Traditionally, VBA developers rely on the FileSystemObject to retrieve files within a directory. I decided to test and compare different methods (Windows API, PowerQuery, PowerShell, and FileSystemObject) to determine which is the most efficient for large-scale file retrieval. Below are the results of my tests, along with the code implementations for each approach.

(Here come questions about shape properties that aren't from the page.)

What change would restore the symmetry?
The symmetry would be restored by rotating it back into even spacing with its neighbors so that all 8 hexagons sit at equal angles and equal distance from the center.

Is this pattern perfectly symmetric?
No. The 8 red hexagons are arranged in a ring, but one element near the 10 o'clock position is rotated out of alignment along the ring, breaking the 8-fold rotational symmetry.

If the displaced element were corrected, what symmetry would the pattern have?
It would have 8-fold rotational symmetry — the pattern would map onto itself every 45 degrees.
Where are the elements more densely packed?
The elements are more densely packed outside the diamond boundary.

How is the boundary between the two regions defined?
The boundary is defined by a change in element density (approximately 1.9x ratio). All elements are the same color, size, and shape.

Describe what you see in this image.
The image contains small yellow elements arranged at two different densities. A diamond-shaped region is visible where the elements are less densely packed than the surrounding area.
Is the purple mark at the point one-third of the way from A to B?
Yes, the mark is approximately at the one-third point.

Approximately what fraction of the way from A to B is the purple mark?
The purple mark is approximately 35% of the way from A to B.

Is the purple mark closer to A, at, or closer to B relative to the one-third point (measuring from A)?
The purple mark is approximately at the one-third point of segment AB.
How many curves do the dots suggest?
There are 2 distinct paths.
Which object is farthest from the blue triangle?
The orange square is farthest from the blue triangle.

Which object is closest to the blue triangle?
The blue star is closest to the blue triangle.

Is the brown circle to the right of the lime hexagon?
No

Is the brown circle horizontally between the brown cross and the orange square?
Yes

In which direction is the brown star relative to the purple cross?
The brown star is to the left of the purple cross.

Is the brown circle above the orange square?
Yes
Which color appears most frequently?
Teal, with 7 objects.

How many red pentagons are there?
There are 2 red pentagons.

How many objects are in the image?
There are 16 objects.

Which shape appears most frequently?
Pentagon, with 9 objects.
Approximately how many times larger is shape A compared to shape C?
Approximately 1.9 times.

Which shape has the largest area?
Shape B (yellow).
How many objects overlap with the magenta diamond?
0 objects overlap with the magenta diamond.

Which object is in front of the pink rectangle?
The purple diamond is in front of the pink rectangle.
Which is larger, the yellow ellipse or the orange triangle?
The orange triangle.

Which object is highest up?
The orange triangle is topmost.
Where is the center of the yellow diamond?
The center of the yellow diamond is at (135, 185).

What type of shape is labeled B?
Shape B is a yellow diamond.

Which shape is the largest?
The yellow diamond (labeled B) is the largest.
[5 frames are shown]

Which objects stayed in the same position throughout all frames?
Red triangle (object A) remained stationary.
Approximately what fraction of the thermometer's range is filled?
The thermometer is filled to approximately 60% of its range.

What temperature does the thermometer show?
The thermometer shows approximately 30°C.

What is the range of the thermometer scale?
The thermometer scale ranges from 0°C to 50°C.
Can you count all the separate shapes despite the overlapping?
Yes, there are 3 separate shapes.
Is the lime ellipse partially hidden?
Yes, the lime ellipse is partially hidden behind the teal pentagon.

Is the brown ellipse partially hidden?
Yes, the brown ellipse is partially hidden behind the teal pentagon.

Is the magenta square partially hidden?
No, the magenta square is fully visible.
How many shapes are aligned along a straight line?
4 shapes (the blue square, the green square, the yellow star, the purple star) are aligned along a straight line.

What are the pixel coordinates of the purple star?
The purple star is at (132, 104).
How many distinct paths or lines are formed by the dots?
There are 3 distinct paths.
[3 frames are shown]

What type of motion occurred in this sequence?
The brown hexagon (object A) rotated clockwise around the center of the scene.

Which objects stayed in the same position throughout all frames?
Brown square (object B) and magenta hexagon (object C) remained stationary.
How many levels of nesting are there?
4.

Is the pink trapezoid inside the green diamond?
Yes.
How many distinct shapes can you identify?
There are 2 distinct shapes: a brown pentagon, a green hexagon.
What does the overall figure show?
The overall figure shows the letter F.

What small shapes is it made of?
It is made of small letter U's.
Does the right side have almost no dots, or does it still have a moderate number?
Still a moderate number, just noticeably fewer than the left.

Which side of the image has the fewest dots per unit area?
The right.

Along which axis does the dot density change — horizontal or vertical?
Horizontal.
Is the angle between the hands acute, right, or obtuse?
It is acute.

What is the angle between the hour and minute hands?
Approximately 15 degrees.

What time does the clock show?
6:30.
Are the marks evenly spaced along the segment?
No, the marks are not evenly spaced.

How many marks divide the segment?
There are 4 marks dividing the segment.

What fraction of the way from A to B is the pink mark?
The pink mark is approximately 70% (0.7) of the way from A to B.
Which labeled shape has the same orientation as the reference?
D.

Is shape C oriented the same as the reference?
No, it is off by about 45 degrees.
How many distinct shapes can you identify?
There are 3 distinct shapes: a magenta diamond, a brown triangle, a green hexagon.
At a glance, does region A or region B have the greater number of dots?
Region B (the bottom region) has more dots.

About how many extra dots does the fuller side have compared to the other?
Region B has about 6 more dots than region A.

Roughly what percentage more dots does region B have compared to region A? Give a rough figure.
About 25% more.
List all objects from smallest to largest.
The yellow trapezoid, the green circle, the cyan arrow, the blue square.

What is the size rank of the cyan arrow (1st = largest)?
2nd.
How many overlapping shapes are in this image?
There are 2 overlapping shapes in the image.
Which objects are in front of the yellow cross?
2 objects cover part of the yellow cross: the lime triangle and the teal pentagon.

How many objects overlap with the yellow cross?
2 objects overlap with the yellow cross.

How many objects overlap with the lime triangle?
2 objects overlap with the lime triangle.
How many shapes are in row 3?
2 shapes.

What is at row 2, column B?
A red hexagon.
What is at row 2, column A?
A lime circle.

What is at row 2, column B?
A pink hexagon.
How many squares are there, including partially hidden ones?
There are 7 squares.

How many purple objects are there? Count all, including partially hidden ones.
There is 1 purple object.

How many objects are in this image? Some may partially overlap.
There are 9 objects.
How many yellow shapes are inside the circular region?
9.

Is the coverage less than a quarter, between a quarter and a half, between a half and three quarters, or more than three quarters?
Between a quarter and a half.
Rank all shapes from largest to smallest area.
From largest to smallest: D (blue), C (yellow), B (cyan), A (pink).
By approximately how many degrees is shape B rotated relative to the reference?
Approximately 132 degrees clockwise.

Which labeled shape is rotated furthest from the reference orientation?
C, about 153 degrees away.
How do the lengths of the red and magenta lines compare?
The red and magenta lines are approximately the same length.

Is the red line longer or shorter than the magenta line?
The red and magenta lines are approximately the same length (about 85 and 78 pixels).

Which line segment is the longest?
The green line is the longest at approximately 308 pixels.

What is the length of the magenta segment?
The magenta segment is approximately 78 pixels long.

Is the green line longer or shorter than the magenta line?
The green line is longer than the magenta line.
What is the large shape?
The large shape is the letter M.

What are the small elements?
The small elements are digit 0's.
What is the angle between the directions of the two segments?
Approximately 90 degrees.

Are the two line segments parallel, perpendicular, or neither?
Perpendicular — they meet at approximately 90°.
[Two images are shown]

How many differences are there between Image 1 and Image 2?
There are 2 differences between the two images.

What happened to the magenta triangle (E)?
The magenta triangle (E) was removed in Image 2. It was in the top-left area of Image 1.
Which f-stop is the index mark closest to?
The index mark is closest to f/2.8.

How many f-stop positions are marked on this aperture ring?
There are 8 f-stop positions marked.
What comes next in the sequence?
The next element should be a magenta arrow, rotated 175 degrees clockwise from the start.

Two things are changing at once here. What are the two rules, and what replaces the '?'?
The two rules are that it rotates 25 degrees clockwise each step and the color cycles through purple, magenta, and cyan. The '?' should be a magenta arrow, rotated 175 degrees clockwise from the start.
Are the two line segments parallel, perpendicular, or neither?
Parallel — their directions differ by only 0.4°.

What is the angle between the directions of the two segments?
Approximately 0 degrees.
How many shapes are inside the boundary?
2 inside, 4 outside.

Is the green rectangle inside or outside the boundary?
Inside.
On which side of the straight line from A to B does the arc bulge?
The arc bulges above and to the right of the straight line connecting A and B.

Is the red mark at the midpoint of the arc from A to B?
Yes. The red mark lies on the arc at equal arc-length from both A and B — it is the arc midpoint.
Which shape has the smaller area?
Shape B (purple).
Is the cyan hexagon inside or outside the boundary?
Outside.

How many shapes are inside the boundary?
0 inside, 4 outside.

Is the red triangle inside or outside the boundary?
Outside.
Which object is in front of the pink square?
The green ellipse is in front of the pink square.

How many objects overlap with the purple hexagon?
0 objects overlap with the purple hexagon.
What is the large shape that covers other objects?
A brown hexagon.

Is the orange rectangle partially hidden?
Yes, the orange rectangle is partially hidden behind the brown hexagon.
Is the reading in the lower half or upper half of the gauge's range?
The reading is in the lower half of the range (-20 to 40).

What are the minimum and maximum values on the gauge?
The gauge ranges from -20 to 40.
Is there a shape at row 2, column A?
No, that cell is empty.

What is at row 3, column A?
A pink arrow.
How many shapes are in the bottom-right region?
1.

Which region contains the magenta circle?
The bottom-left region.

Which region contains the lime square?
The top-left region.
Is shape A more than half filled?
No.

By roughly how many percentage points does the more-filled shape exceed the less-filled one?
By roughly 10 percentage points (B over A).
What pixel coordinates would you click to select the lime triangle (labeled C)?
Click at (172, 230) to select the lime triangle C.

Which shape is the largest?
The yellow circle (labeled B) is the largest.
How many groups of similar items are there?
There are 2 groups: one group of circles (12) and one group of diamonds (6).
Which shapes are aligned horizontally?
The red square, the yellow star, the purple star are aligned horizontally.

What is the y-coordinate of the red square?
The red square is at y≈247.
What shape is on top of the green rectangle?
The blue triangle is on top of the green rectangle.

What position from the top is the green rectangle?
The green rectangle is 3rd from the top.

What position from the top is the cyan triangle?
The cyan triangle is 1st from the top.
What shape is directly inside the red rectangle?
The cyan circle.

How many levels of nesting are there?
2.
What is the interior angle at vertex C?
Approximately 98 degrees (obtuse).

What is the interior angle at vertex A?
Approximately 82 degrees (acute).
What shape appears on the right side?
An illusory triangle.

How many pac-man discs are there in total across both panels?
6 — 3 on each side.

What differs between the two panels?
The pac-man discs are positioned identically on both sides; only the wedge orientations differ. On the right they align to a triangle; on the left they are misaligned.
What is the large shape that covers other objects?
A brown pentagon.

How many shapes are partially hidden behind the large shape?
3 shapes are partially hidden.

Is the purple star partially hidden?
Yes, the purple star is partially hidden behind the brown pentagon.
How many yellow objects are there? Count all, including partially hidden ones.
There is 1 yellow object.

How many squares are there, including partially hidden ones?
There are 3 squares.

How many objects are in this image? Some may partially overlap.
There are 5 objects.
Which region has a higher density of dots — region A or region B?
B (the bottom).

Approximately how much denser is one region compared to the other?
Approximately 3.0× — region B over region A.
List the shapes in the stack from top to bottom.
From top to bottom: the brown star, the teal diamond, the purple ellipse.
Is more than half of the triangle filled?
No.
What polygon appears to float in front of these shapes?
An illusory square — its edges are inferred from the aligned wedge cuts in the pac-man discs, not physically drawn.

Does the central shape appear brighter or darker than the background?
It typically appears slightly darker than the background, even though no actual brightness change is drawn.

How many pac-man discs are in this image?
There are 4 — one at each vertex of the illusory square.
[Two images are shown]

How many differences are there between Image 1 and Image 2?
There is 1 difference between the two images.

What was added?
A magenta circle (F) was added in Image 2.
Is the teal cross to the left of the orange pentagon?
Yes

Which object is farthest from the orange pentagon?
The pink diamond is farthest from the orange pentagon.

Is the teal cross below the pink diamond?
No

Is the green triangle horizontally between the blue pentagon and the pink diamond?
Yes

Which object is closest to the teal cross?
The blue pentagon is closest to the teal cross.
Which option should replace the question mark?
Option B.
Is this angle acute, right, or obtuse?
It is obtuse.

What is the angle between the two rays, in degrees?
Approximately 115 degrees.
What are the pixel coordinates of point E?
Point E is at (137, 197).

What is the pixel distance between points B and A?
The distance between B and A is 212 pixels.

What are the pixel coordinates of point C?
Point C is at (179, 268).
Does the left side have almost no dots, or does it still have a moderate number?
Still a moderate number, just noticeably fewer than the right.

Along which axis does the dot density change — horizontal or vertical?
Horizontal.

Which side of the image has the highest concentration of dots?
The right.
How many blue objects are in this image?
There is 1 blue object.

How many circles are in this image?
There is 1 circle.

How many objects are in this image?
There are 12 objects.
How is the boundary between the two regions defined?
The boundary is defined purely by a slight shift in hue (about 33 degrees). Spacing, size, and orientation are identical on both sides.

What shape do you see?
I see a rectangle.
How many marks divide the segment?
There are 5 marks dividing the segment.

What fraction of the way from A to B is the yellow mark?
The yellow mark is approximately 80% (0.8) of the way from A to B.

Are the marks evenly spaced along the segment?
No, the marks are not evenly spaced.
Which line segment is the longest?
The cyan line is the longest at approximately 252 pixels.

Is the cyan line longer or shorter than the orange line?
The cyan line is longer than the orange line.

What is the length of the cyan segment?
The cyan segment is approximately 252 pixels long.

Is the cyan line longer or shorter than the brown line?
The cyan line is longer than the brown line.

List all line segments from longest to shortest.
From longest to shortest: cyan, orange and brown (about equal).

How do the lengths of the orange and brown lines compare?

- Windows API: 18.86328 seconds to retrieve 512191 files from D:\
- PowerQuery: 27.48828 seconds to retrieve 512191 files from D:\
- PowerShell: 74.35938 seconds to retrieve 512191 files from D:\
- FileSystemObject: 212.4434 seconds to retrieve 512171 files from D:\
Windows API: 18.86328 seconds
Attribute VB_Name = "WinAPI"
Option Explicit
#If VBA7 Then
Private Declare PtrSafe Function FindFirstFile Lib "kernel32" Alias "FindFirstFileA" _
(ByVal lpFileName As String, lpFindFileData As WIN32_FIND_DATA) As LongPtr
Private Declare PtrSafe Function FindNextFile Lib "kernel32" Alias "FindNextFileA" _
(ByVal hFindFile As LongPtr, lpFindFileData As WIN32_FIND_DATA) As Long
Private Declare PtrSafe Function FindClose Lib "kernel32" (ByVal hFindFile As LongPtr) As Long
#Else
Private Declare Function FindFirstFile Lib "kernel32" Alias "FindFirstFileA" _
(ByVal lpFileName As String, lpFindFileData As WIN32_FIND_DATA) As Long
Private Declare Function FindNextFile Lib "kernel32" Alias "FindNextFileA" _
(ByVal hFindFile As Long, lpFindFileData As WIN32_FIND_DATA) As Long
Private Declare Function FindClose Lib "kernel32" (ByVal hFindFile As Long) As Long
#End If
Private Type FILETIME
dwLowDateTime As Long
dwHighDateTime As Long
End Type
Private Type WIN32_FIND_DATA
dwFileAttributes As Long
ftCreationTime As FILETIME
ftLastAccessTime As FILETIME
ftLastWriteTime As FILETIME
nFileSizeHigh As Long
nFileSizeLow As Long
dwReserved0 As Long
dwReserved1 As Long
cFileName As String * 260
cAlternate As String * 14
End Type
Function GetFilesWindowsAPIDictionary(RootFolder As String, Optional FileDictionary As Scripting.Dictionary) As Scripting.Dictionary
Dim hFind As LongPtr
Dim WFD As WIN32_FIND_DATA
Dim FileName As String
' Initialize the dictionary if not already initialized
If FileDictionary Is Nothing Then
Set FileDictionary = New Scripting.Dictionary
End If
' Ensure the folder path ends with a backslash
If Right(RootFolder, 1) <> "\" Then RootFolder = RootFolder & "\"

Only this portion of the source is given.